叶遇白把东坡拉进自己的卧室,手腕一转就把人摔床上了。
东坡俩脚还在地上,叶遇白反手关了门,然后向他走来。
动作一气呵成,让东坡感到了莫大的压力。
他用胳膊肘撑着床,往后挪了挪。
叶遇白扔了外套,把能脱的都脱了,穿着一件单衣和裤子上了床。
长腿一跨,越过东坡的腿跪在两侧。
东坡这会儿真的是眼睛都不知道该往哪儿看,喘气都能分出来是哪个鼻孔先走的。
叶遇白看着他,手拽着衣服下摆从脑袋上一股脑给扯了下去。
然后他结实的上半身就露出来了。
叶遇白解开皮带,打开裤门,但没脱下来,他拉着东坡的手放到上面,“剩下的你脱。
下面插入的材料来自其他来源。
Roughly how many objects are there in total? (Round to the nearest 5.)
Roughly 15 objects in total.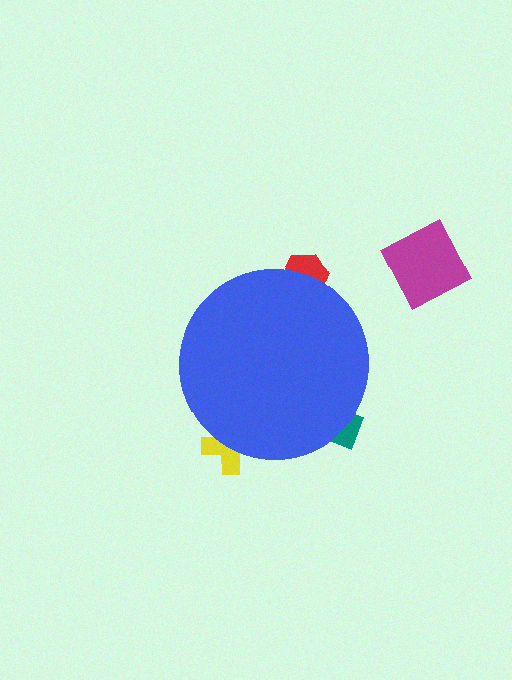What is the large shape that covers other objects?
A blue circle.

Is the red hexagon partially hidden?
Yes, the red hexagon is partially hidden behind the blue circle.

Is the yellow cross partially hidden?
Yes, the yellow cross is partially hidden behind the blue circle.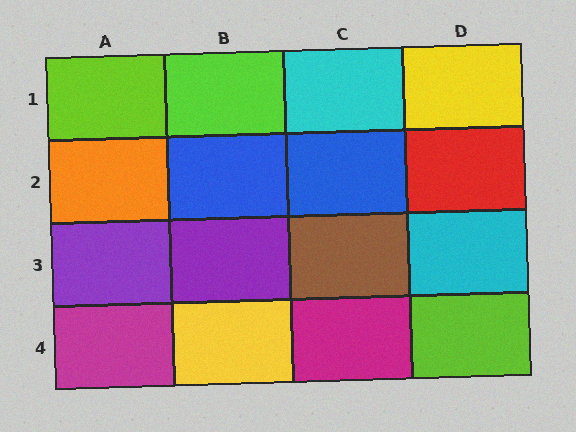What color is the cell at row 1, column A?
Lime.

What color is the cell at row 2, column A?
Orange.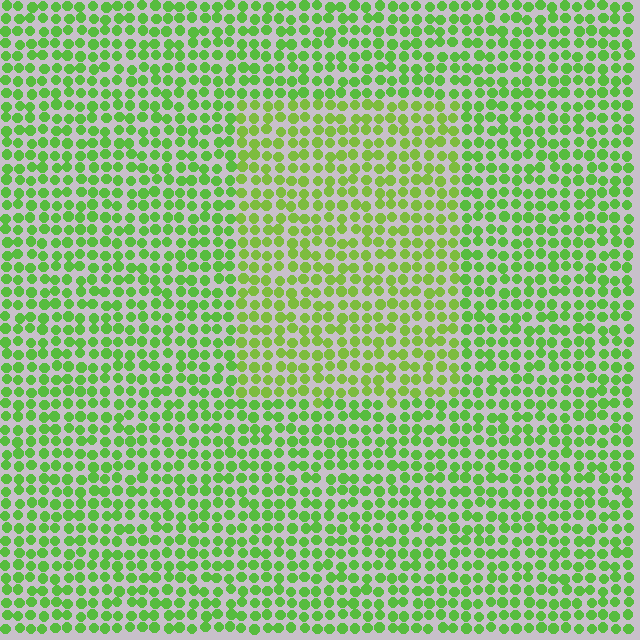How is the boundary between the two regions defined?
The boundary is defined purely by a slight shift in hue (about 18 degrees). Spacing, size, and orientation are identical on both sides.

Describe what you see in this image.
The image is filled with small lime elements in a uniform arrangement. A rectangle-shaped region is visible where the elements are tinted to a slightly different hue, forming a subtle color boundary.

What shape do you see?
I see a rectangle.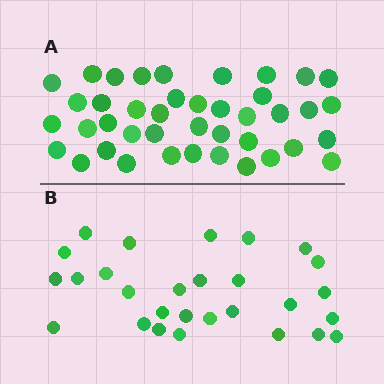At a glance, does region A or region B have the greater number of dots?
Region A (the top region) has more dots.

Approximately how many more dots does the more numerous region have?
Region A has approximately 15 more dots than region B.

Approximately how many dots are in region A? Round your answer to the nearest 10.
About 40 dots. (The exact count is 41, which rounds to 40.)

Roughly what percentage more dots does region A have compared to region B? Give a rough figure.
About 45% more.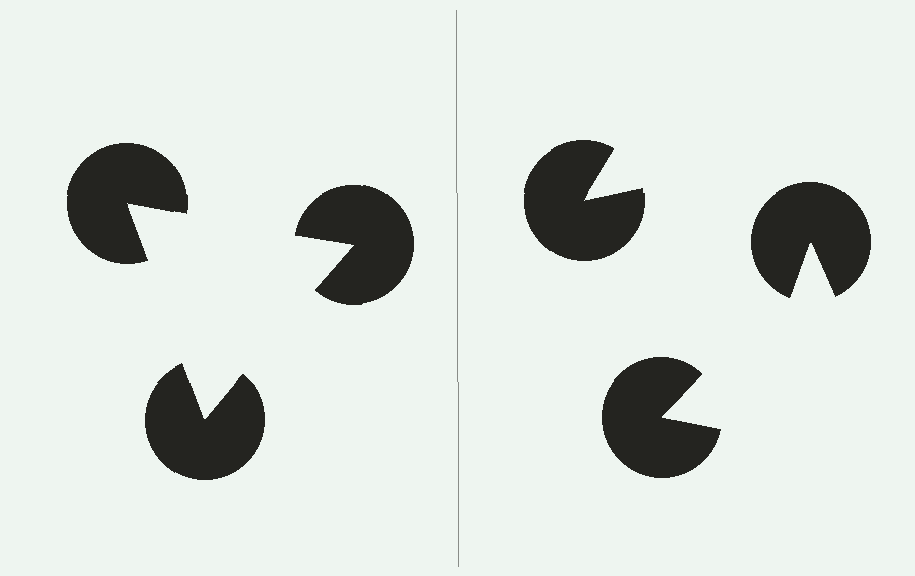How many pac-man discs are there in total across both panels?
6 — 3 on each side.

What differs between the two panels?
The pac-man discs are positioned identically on both sides; only the wedge orientations differ. On the left they align to a triangle; on the right they are misaligned.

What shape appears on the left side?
An illusory triangle.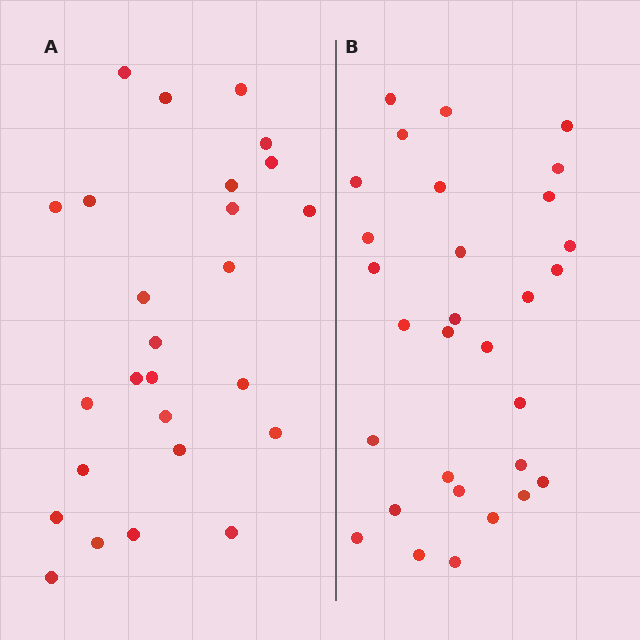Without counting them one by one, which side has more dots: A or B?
Region B (the right region) has more dots.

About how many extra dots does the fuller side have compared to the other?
Region B has about 4 more dots than region A.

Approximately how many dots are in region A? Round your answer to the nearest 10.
About 30 dots. (The exact count is 26, which rounds to 30.)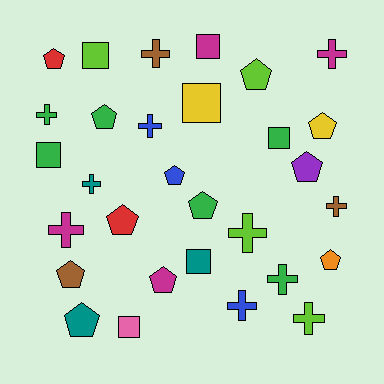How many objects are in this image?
There are 30 objects.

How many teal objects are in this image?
There are 3 teal objects.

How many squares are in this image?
There are 7 squares.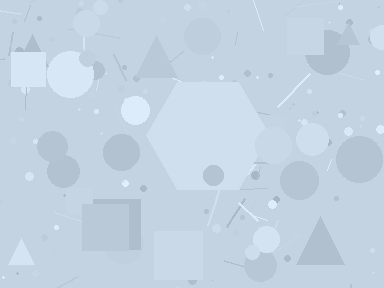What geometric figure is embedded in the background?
A hexagon is embedded in the background.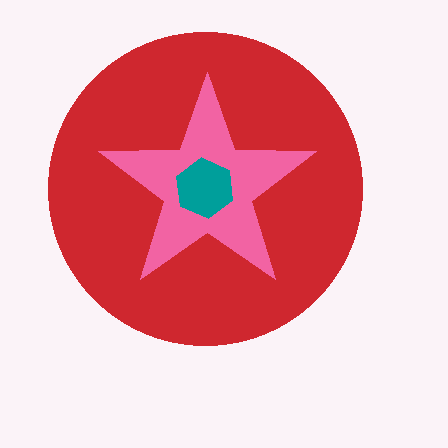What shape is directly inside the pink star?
The teal hexagon.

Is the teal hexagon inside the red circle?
Yes.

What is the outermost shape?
The red circle.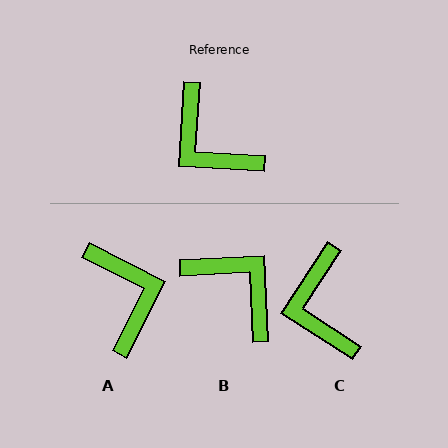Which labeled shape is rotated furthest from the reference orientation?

”
东坡的脸腾地一红。
叶遇白俯下身,勾着他下巴亲了上去。
东坡手一软,向后倒去。
纵是这样俩人的唇也没分开。
树精跟着进了屋,看到床上交叠的俩人立即表示出嫌弃和不耐烦,他从如同虚设的门出去了,到客厅里东坡给它准备的花盆里泡澡。
它还想打电视来着,可是东坡说没人在家的时候它施法就施,叶遇白在如果它吓到他了,它家先生就把它关起来再也不让出来。
树精做到花盆上,算了都这么多天了那个人好容易回来,他们还在做那种事儿,它就不打扰他们了吧。
叶遇白扒了东坡的衣服,都是男的东坡在任何人面前光膀子也没觉得有什么不对劲儿,可是这位置不对人也不对。
趴在床上被叶遇白这么看着,东坡下意识的就把胳膊横身前了。
他和叶遇白的身材没什么可比性,他不好意思。